Revista Opinión
Desde el domingo pasado el nuevo icono político de la izquierda se llama Pablo Iglesias.
Tras el terremoto que supuso la inesperada entrada de Podemos en la demediada escena pública las reacciones histéricas no se han hecho esperar.
Los dos grandes partidos y sus voceros más torpes han salido en tromba a intentar restar méritos a quien hasta ayer directamente ninguneaban. No lo han hecho por la vía de la argumentación, de la réplica política, sino por otra más berlusconiana: la de la difamación personal. Y esto no ha hecho más que empezar. Preparémonos para recibir dossiers e informes confidenciales a tutiplén sobre un pasado oscuro y deshonroso del chico de la coleta.
No se dan cuenta, enfermos como están de poder e irrealidad, de que el bipartidismo se ha dado un batacazo monumental porque los jóvenes (que existen, al parecer y pretenden ganar, además, el futuro) tienen claro a estas alturas que se trata de los mismos perros con distinto collar, que los enfrentamientos PP-PSOE son un teatrillo, que están unidos como siameses por sus coches oficiales, sus sueldos blindados, sus jubilaciones en empresas del IBEX, sus botines y sus florentinos.
Estaban tan ufanos, luciendo sus deslumbrantes trajes invisibles, con el aplauso unánime de sus acólitos, hasta que la realidad, como un niño inocente, les ha mostrado su desnudez indecente.
Los españoles (y los europeos, en general), sobretodo los más jóvenes, esos que calientan el banquillo sin esperanzas de salir a jugar, están empezando a huir en masa de “la casta”.
De ellos, hasta un millón doscientos mil han seguido el sonido de la flauta mágica de un profesor universitario tremendamente carismático, que ha revolucionado las tertulias políticas televisivas.
Pablo Iglesias no es un animal televisivo, es un tipo inteligente y estudioso que sabe de la importancia del medio en la comunicación de ideas.
Mientras otros van a la tele a hacer gracietas o a mirar el twitter, Iglesias llega cargado de datos, de estadísticas, de jurisprudencia.
Es un estajanovista que va a las tertulias como el que va a la mina. A currar.
Es lo que en Cádiz llaman un jartible, un pesao, un tío que no da un balón por perdido, que no afloja hasta que no remata la faena dialéctica.
Tiene un discurso cercano, incisivo, de una espontaneidad duramente trabajada.
Es certero cuando otros se conforman con ser aplicados, imprevisible cuando la tendencia es recurrir al tópico.
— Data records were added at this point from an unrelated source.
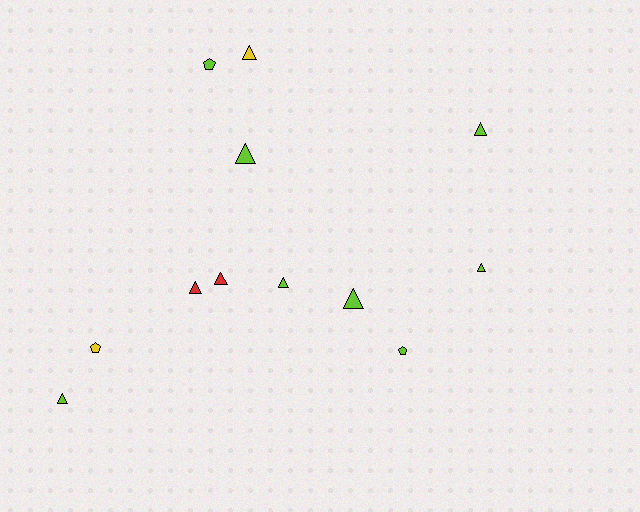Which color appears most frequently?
Lime, with 8 objects.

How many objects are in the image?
There are 12 objects.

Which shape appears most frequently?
Triangle, with 9 objects.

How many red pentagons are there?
There are no red pentagons.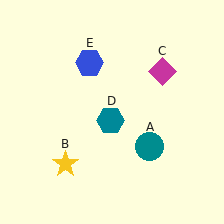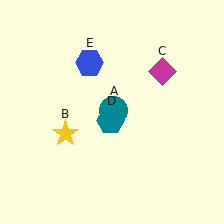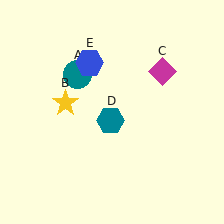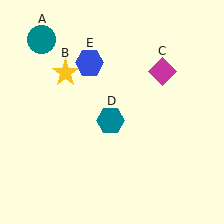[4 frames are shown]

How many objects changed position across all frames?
2 objects changed position: teal circle (object A), yellow star (object B).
En un ambiente habitualmente vocinglero y maleducado, no levanta la voz y respeta los turnos.
Acido, sin ser hiriente, el parlamento de Iglesias, extremadamente brillante, tiene, además, ímpetu y puntería.
El resultado es que les moja la oreja a sus oponentes de manera ostensible.
Pero hay un problema: salvo las cosas de estricto sentido común, casi todo lo que dice es mentira.
Lo que ocurre es que es infinitamente más listo y preparado que todos sus rivales dialécticos, que son incapaces de contrarrestar con argumentos mínimamente sólidos sus falacias populistas, que, como tales, proponen soluciones sencillas a problemas complejos.
Particularmente detesto las ideas de Pablo Iglesias. No todas, obviamente, pero sí las que constituyen el núcleo de su pensamiento político.
Es bolivariano, estatalista, utópico y sectario. Como diría Salvador Dalí, yo tampoco.
Pero le reconozco un mérito: ha aportado a la escena pública un discurso en el que cree, incluso demasiado (lo que es de agradecer en estos tiempos de postureoarriolista) y una ética del trabajo que ha alentado a una legión de jóvenes inconformistas, radicales, disidentes y airados.
No me dan miedo la democracia ni el pluralismo. Los hindúes tuvieron la sagacidad de ver y el valor de proclamar que el nirvana, la meta de sus afanes, es la nada. Dondequiera que exista vida, hay también división, enfrentamiento, discrepancia.
Y, puestos a discutir, preferiría confrontar las mentiras inteligentes del profe Iglesias al argumentario oficial del capataz Marhuenda.